Auf der Däneninsel sieht es wie auf einem Schrottplatz aus. Dennoch ist der Startplatz von der Andrée-Expedition als Kulturdenkmal deklariert!
33 Jahre im Eis verschollen
Die Ballonfahrt der Andrée-Expedition

Gegen Ende des 19.  Jahrhunderts wachsen die Anstrengungen, den Nordpol zu erreichen. Da die Schiffe schon alle früh im Eis scheitern, wird der Luftweg in Erwägung gezogen. Der Amerikaner Commander Cheynes will drei Gasballone bauen, jeder mit einer Tragkraft von einer Tonne und alle miteinander verbunden. Damit soll der Nordpol in kurzer Zeit zu bezwingen sein. Ein gewisser Kapitän Tysons beschreibt im „New=York Herald“ seine Idee von leichten Schiffen mit acht Personen Besatzung, die an Gasballonen befestigt, den Pol erreichen sollen. Ein Herr Meydenbauer aus Marburg denkt weniger an Pol und Ruhm, als dass er seine Vorstellung äußert, seine Ballone aus verschiedenfarbigem Papier zu konstruieren, mit Messgeräten auszustatten und von unterschiedlichen Punkten auf der Erde starten zu lassen. Sein Ziel ist es, so die globalen Windströmungen, Luftdrucke und Temperaturen zu messen und diese Daten weltweit zu sammeln. Diese Vorstellung wird damals als wunderlich und als undurchführbar eingeschätzt... Aber eine Ballonfahrt wird die Gemüter noch viele lange Jahre beschäftigen: die Ballonfahrt der schwedischen Andrée-Expedition.

Im Jahr 1897, mit einem Jahr Verspätung wegen ungünstiger Winde, startet von Spitzbergen ein Gasballon mit dem Ziel des noch unentdeckten Nordpols. Der Leiter dieses Unternehmens ist der schwedische Ingenieur Salomon August Andrée (42) aus dem kleinen, verträumten Gränna am Ufer des Vätternsees. Seine Begleiter sind Knut Frænkel (27) aus Karlstad und Nils Strindberg (24) aus Stockholm, ein Neffe des Theaterdichters August Strindberg. Als am 11. Juli 1897 der Ballon Ornen (Adler) von der Däneninsel auf Spitzbergen zu seiner Nordpolfahrt aufsteigt, werden die drei Männer zum letzten Mal lebend gesehen.

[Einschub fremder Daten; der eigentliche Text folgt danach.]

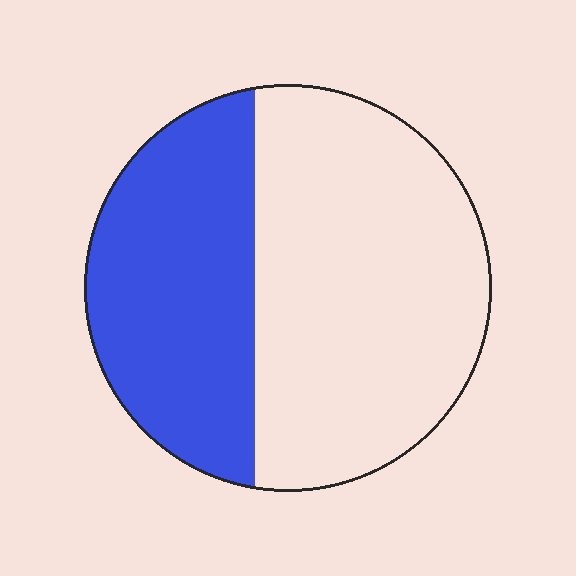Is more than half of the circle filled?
No.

Im August des Jahres 1930, also 33 Jahre später, landet das Robbenfängerschiff Bratvaag an der Südküste Kvitö (oder auch Kitö oder Kvitøya oder Weiße Insel), einer kleinen eisbedeckten Insel im Osten des Spitzbergen-Archipels. Zufällig finden die Robbenfänger dort einige Überreste der Andrée-Expedition: die Leichen von Andrée und Strindberg, fotografisches Material und die Tagebücher. Diese Entdeckung löst eine gigantische Presseschlacht aus. Der Journalist Knut Stubbendorff wird im Auftrag von drei Zeitungsredaktionen mit dem Schiff Isbjörn nach Kvitö losgeschickt, um noch mehr Einzelheiten in Erfahrung zu bringen. Von dort kehrt er im September wieder zurück. Sein wichtigster Fund ist der des Leichnams von Frænkel. Die drei Toten werden unter großer Anteilnahme schließlich im Oktober in Stockholm bestattet.

Detektivarbeit

Anhand der Tagebücher, die zum großen Teil wieder lesbar gemacht werden können, lässt sich die Rückkehr der Drei nach Spitzbergen fast minuziös rekonstruieren. Demnach wird die Ballonhülle wahrscheinlich schon bei dem hektischen Start aus dem Holzhangar auf Spitzbergen beschädigt (Die Ballonhülle bestand aus chinesischer Seide mit 20 Metern Durchmesser und 2.800 Kubikmeter Volumen.). Die Schleppseile zur Steuerung reißen. Die Männer schaffen es bald nicht mehr, den Ballon auf Höhe zu bringen. Zum Gasverlust kommt die Vereisung der Hülle im Nebel. Das Gewicht nimmt dadurch erheblich zu. Bereits einen Tag nach dem Aufstieg schlägt die Gondel immer wieder auf das Packeis. Schließlich bleibt nach nur vier Tagen Fahrtdauer der Ornen auf 83 Grad nördliche Breite und 30 Grad östliche Länge liegen. 480 Kilometer Luftlinie sind zurückgelegt Der Pol wartet in fast 800 Kilometer immer noch auf seine Eroberung. Andrée schreibt verzweifelt in sein Tagebuch: „Unser Ballon dreht und wendet sich seit dreizehn Stunden unaufhörlich. Er möchte wieder frei schweben, aber es gelingt ihm nicht mehr.“

Die Männer packen die Sachen und beginnen eine fast zwölfwöchige Eiswanderung in Richtung Süden. Ihre Nahrung besteht aus geschossenen Eisbären, Robben und Vögeln. Unter unsäglichen Mühen gelangen sie am 5. Oktober 1897 an die Südwestküste der zwischen Spitzbergen und Franz-Josef-Land gelegenen Insel Kvitö. Dort hören die Tagebucheintragungen plötzlich auf. Fest steht nur, dass der letzte Eintrag vom 17. Oktober 1897 stammt: „Nach Hause 7.05 Uhr vormittags.“

Was auf Kvitö geschah, lässt sich nicht mehr rekonstruieren. Eine Hütte zum Überwintern ist nicht gebaut worden. Wollten sie die Nachbarinsel Nordostland erreichen, in der Hoffnung, dort auf Menschen zu treffen. Oder planten sie einen südlicheren Weg zur belebten Westküste? Strindberg ist wohl zuerst gestorben, denn er ist unter einem Steinhügel bestattet. Die Leichen von Andrée und Frænkel lagen auf dem Boden. Nahrung, Brennstoff und Munition war noch reichlich vorhanden. Doch woran waren die drei gestorben?

Fadenwürmer!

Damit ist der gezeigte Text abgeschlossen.